Answer
Practice 4a (Answer)
$q^{2}$ - 3$q$ - 40
= ($q$ - 8)($q$ + 5)
Practice 4b (Answer)
$y^{2}$ + 2$y$ - 48
= ($y$ - 6)($y$ + 8)
Work Step by Step
Practice 4a (Solution)
Factor : $q^{2}$ - 3$q$ - 40
To begin by writing the first terms of the binomial factors
($q$ + $\triangle$)($q$ + $\square$)
Next, to look for two numbers whose product is -40 and whose sum is -3. As the two numbers must have a negative product, pairs of factors with opposite signs of -40 are to be investigated only.
Factors of -40 $\Longleftrightarrow$ Sum of Factors
-1,40 $\Longleftrightarrow$ 39
-40,1 $\Longleftrightarrow$ -39
-2,20 $\Longleftrightarrow$ 18
-20,2 $\Longleftrightarrow$ -18
-4,10 $\Longleftrightarrow$ 6
-10,4 $\Longleftrightarrow$ -6
-5,8 $\Longleftrightarrow$ 3
-8,5 $\Longleftrightarrow$ -3 (Correct sum, so the numbers are -8 and 5)
Thus, $q^{2}$ - 3$q$ - 40 = ($q$ - 8)($q$ + 5)
Practice 4b (Solution)
Factor : $y^{2}$ + 2$y$ - 48
To begin by writing the first terms of the binomial factors
($y$ + $\triangle$)($y$ + $\square$)
Next, to look for two numbers whose product is -48 and whose sum is +2. As the two numbers must have a negative product, pairs of factors with opposite signs of -48 are to be investigated only.

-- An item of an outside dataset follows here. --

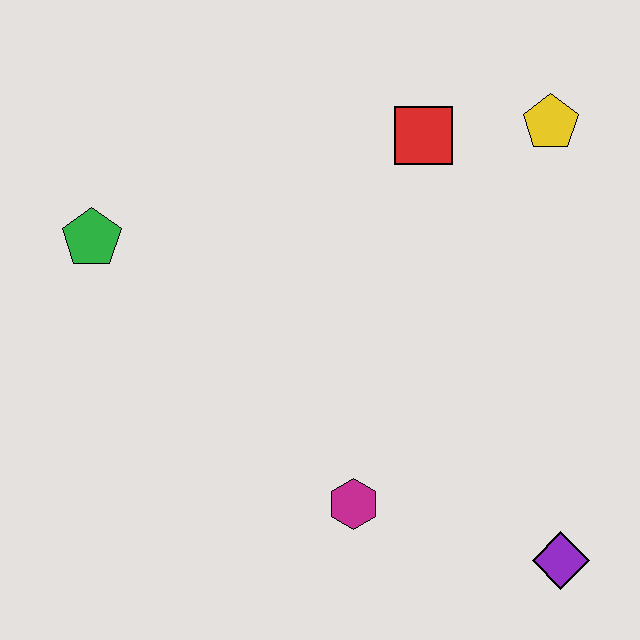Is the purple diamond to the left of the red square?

Factors of -48 $\Longleftrightarrow$ Sum of Factors
-1,48 $\Longleftrightarrow$ 47
-48,1 $\Longleftrightarrow$ -47
-2,24 $\Longleftrightarrow$ 22
-24,2 $\Longleftrightarrow$ -22
-3,16 $\Longleftrightarrow$ 13
-16,3 $\Longleftrightarrow$ -13
-4,12 $\Longleftrightarrow$ 8
-12,4 $\Longleftrightarrow$ -8
-6,8 $\Longleftrightarrow$ 2 (Correct sum, so the numbers are -6 and 8)
-8,6 $\Longleftrightarrow$ -2
Thus, $y^{2}$ + 2$y$ - 48 = ($y$ - 6)($y$ + 8)